Por: O Estado de S. Paulo
Publicado em 31/07/2020
Tornado público por ordem do Supremo Tribunal Federal (STF), o conteúdo da lamentável reunião ministerial havida em 22 de abril revelou ao País as reais intenções do ministro do Meio Ambiente, Ricardo Salles, para sua pasta. Na ocasião, disse o ministro, em português cristalino: “Precisa ter um esforço nosso aqui, enquanto estamos nesse momento de tranquilidade no aspecto de cobertura de imprensa, porque só se fala de covid, e ir passando a boiada e mudando todo o regramento (relativo à proteção ambiental), simplificando normas”. Pode-se dizer tudo sobre Ricardo Salles, menos que o ministro não pratique o que prega. A boiada passou.
Desde o início da pandemia de covid-19 no Brasil, em março, o ministro Salles fez publicar no Diário Oficial da União 195 atos com o objetivo de tornar menos rigorosas as normas de proteção do meio ambiente no País. Trata-se de um arcabouço regulatório formado por decretos, portarias e instruções normativas, entre outras providências, que se afigura como a materialização do intento revelado por Ricardo Salles, para espanto da Nação, na fatídica reunião ministerial.
Evidente que há um entulho legislativo sobre as questões relativas à proteção ambiental – que vem de anos – que não só pode, como deve ser saneado a fim de modernizar o marco regulatório sobre o tema e compatibilizar desenvolvimento econômico e preservação de biomas, recursos naturais e, especialmente, dos meios de vida dos chamados “povos da floresta”. Outra coisa, muito diferente, é a política do Ministério do Meio Ambiente nesses 19 meses de governo Jair Bolsonaro. Não é uma política de conciliação entre interesses aparentemente distintos, de respeito aos fatos da natureza, à ciência, à vida e ao progresso econômico.
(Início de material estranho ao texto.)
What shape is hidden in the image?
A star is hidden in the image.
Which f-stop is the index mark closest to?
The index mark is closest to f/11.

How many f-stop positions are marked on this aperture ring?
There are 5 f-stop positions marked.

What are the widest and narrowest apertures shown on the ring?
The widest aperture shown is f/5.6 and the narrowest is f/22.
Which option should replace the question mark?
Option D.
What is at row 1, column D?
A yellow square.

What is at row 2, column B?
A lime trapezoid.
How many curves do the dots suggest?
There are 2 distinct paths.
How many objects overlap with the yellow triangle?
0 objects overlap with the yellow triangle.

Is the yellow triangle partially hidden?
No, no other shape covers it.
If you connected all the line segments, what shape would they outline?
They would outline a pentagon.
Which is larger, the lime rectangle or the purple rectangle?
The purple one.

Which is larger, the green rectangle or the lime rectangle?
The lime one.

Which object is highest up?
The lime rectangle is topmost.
É uma política, se assim pode ser chamada, de absoluto descaso com toda e qualquer ação que envolva proteção ambiental – esta uma agenda de “esquerdistas” no obtuso olhar de certos círculos do Executivo federal.
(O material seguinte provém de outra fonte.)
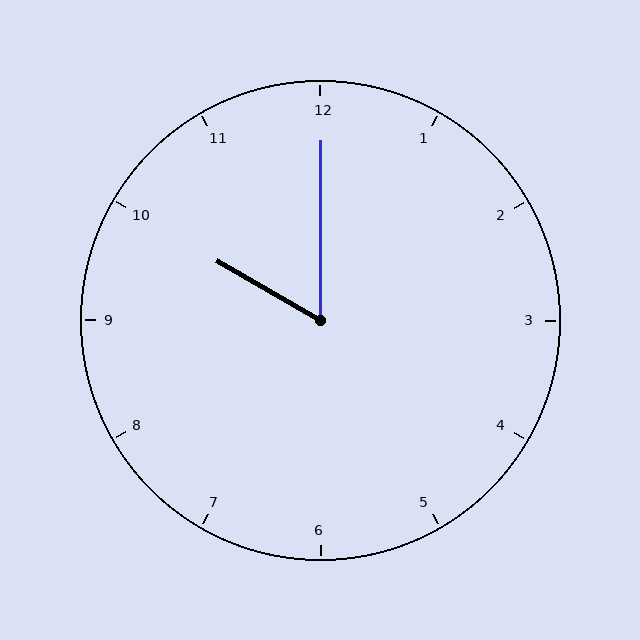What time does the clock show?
10:00.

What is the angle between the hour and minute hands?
Approximately 60 degrees.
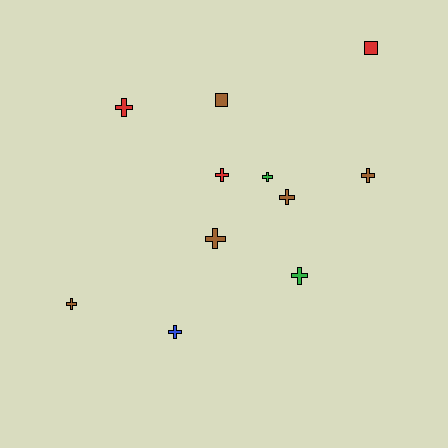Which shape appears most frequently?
Cross, with 9 objects.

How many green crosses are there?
There are 2 green crosses.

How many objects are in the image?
There are 11 objects.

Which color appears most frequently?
Brown, with 5 objects.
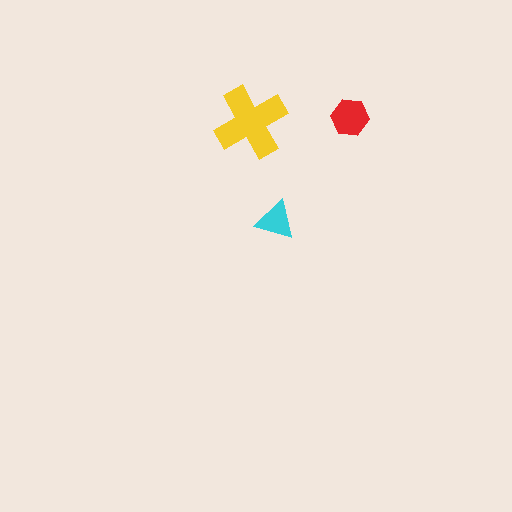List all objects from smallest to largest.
The cyan triangle, the red hexagon, the yellow cross.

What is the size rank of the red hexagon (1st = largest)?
2nd.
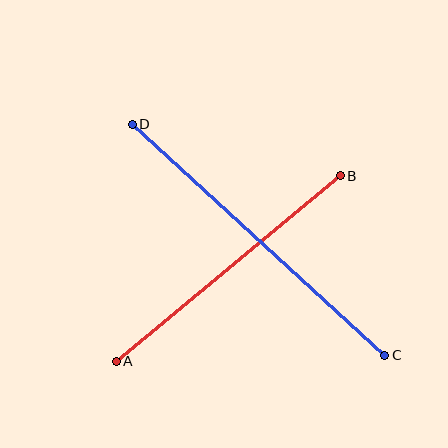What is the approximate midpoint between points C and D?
The midpoint is at approximately (259, 240) pixels.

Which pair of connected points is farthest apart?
Points C and D are farthest apart.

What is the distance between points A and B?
The distance is approximately 291 pixels.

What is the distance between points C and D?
The distance is approximately 342 pixels.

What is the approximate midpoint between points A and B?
The midpoint is at approximately (228, 268) pixels.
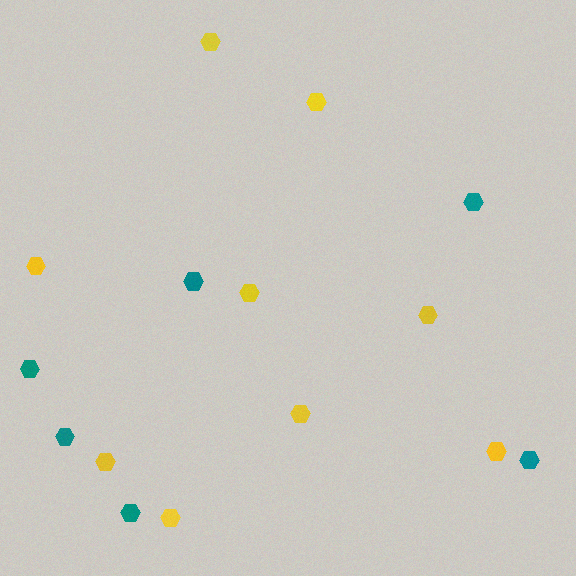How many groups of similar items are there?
There are 2 groups: one group of yellow hexagons (9) and one group of teal hexagons (6).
Para o bem do Brasil, que tem sofrido severas admoestações internacionais pela leniência com que o governo de turno tem tratado a exploração predatória do meio ambiente – sem contar os riscos de perdas econômicas em decorrência desse descaso –, a Câmara dos Deputados, sob a liderança de seu presidente, Rodrigo Maia (DEM-RJ), tem se mostrado bastante ciosa de seu papel. Primeiro, por ecoar o interesse nacional e dar andamento a projetos essenciais para o País. Segundo, por servir como uma espécie de anteparo aos danos provocados pela má gestão do governo federal na seara do meio ambiente.
Formou-se na Casa um grupo de deputados com a missão de organizar e fazer tramitar uma série de projetos que tratam de questões relativas ao meio ambiente, a chamada “pauta verde”. São projetos de lei (PLs) considerados maduros para ir a votação em plenário, sobre os quais parece haver consenso. O grupo é formado pelos deputados Alessandro Molon (PSB-RJ), Enrico Misasi (PV-SP), Rodrigo Agostinho (PSB-SP), Zé Silva (Solidariedade-MG) e Zé Vitor (PL-MG).
Entre os projetos, destacam-se o PL 3.961/2020, de autoria do deputado Molon, que cria a Lei de Emergência Climática e Neutralização de Emissões de Carbono. Um dos objetivos do projeto é reduzir as emissões de gases de efeito estufa no Brasil até 2050. Outros dois projetos que serão tratados na Câmara dos Deputados são os PLs 3.337/2019 e 4.689/2019, de autoria dos deputados Rodrigo Agostinho e Zé Vitor. Tratam do aumento de pena para o desmatamento ilegal. Porém, importa bem mais uma fiscalização efetiva do que o aumento de penas que raramente são impostas aos infratores. O foco deveria ser este, a fiscalização.
A iniciativa do Legislativo vem em boa hora. A imagem do Brasil tem sofrido desgaste inaudito desde que o governo de Jair Bolsonaro passou a tratar do meio ambiente como uma questão menor, quando, na verdade, é uma das agendas mais prementes do mundo. É louvável o esforço da Câmara para tirar o País da condição de pária internacional.